Thank you @evetion for the great work as usual. Just want to point out that the work that is recently happening around Meshes.jl and GeoStats.jl may potentially lead to a cleaner approach with general Tables.jl tables.
Consider a table
following the Tables.jl
API:
julia> using Tables
julia> table = (a=rand(100), b=rand(100)) # a Tables.jl table
(a = [0.307732211237423, 0.803718835997471, 0.08411713448982439, 0.4830139406337839, 0.89972361406729, 0.4838048624166984, 0.6572940355048909, 0.19799338569165803, 0.7805574255598815, 0.8990875618632652 … 0.07242337288301681, 0.7676977890604322, 0.8262285634679147, 0.03258811191692268, 0.5968713113063921, 0.2685941981073232, 0.4662204960862124, 0.5170359078991946, 0.5012109114845784, 0.11183068325228596], b = [0.9965173138643892, 0.11553726662208041, 0.20159410317223725, 0.7313178905382756, 0.557382816267495, 0.2856813840254393, 0.5016940394671034, 0.7547849171693573, 0.1820419942447178, 0.49498420120152087 … 0.003864021720924482, 0.3285419806520167, 0.26864603835206635, 0.23492724473816962, 0.011024989056165335, 0.8322119339786553, 0.5203882014765839, 0.6062219376724753, 0.8817101294035377, 0.6451100662465474])
We can georeference this table on various kinds of Domain
defined in Meshes.jl, e.g. PointSet, CartesianGrid, GeometrySet, etc. For example, we can georeference on a PointSet:
julia> using GeoStats.jl # v0.23
julia> 𝒟 = georef(table, PointSet(rand(Point3, 100)))
100 GeoData{3,Float64}
variables
└─a (Float64)
└─b (Float64)
domain: 100 PointSet{3,Float64}
This object implements the Meshes.jl Data
trait, and consequently the Tables.jl API:
julia> first(Tables.rows(𝒟), 3)
3-element Vector{NamedTuple{(:a, :b, :geometry), Tuple{Float64, Float64, Point3}}}:
(a = 0.307732211237423, b = 0.9965173138643892, geometry = Point(0.9489465238556838, 0.6840987940920451, 0.09563305979228809))

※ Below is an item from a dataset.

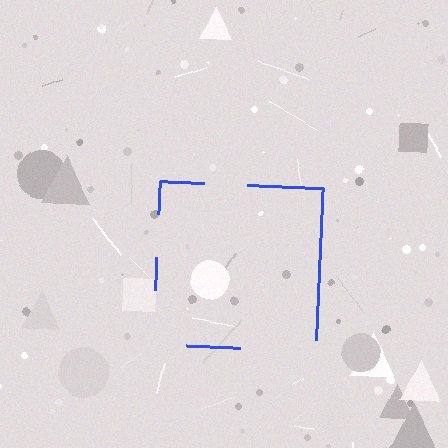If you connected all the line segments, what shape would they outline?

(a = 0.803718835997471, b = 0.11553726662208041, geometry = Point(0.055798761161550026, 0.13459614756211802, 0.06163990143241693))
(a = 0.08411713448982439, b = 0.20159410317223725, geometry = Point(0.39791182546602677, 0.47022283912414164, 0.6568206304457964))
where an additional column called geometry
has been generated on the fly with the points in the PointSet. The magic starts when we want to georeference data on large meshes. For example, we can create a large CartesianGrid
without allocating any memory:
julia> grid = CartesianGrid(10, 10)
10×10 CartesianGrid{2,Float64}
minimum: Point(0.0, 0.0)
maximum: Point(10.0, 10.0)
spacing: (1.0, 1.0)
and in this case the georerence operation is just a lazy wrapper:
julia> 𝒟 = georef(table, grid)
100 GeoData{2,Float64}
variables
└─a (Float64)
└─b (Float64)
domain: 10×10 CartesianGrid{2,Float64}
However, if we want to treat this data set as table we can:
julia> first(Tables.rows(𝒟), 3)
3-element Vector{NamedTuple{(:a, :b, :geometry), Tuple{Float64, Float64, Quadrangle{2, Float64, Vector{Point2}}}}}:
(a = 0.307732211237423, b = 0.9965173138643892, geometry = Quadrangle(Point(0.0, 0.0), Point(1.0, 0.0), Point(1.0, 1.0), Point(0.0, 1.0)))
(a = 0.803718835997471, b = 0.11553726662208041, geometry = Quadrangle(Point(1.0, 0.0), Point(2.0, 0.0), Point(2.0, 1.0), Point(1.0, 1.0)))
(a = 0.08411713448982439, b = 0.20159410317223725, geometry = Quadrangle(Point(2.0, 0.0), Point(3.0, 0.0), Point(3.0, 1.0), Point(2.0, 1.0)))
Notice how the geometry column now has Quadrangle
from Meshes.jl built on the fly. This is a much needed feature for large-scale geostatistics on unstructured meshes.
So moving forward, if you plan to interop with the GeoStats.jl stack for statistical work, I suggest to make your GeoDataFrame
type a concrete implementation of the Meshes.jl Data
trait. This is all that is needed to take advantage of the full stack of geospatial estimation, simulation, learning methods we are building. Additionally, if you implement this trait, you will get plot recipes for free, which will become Makie.jl recipes at some point.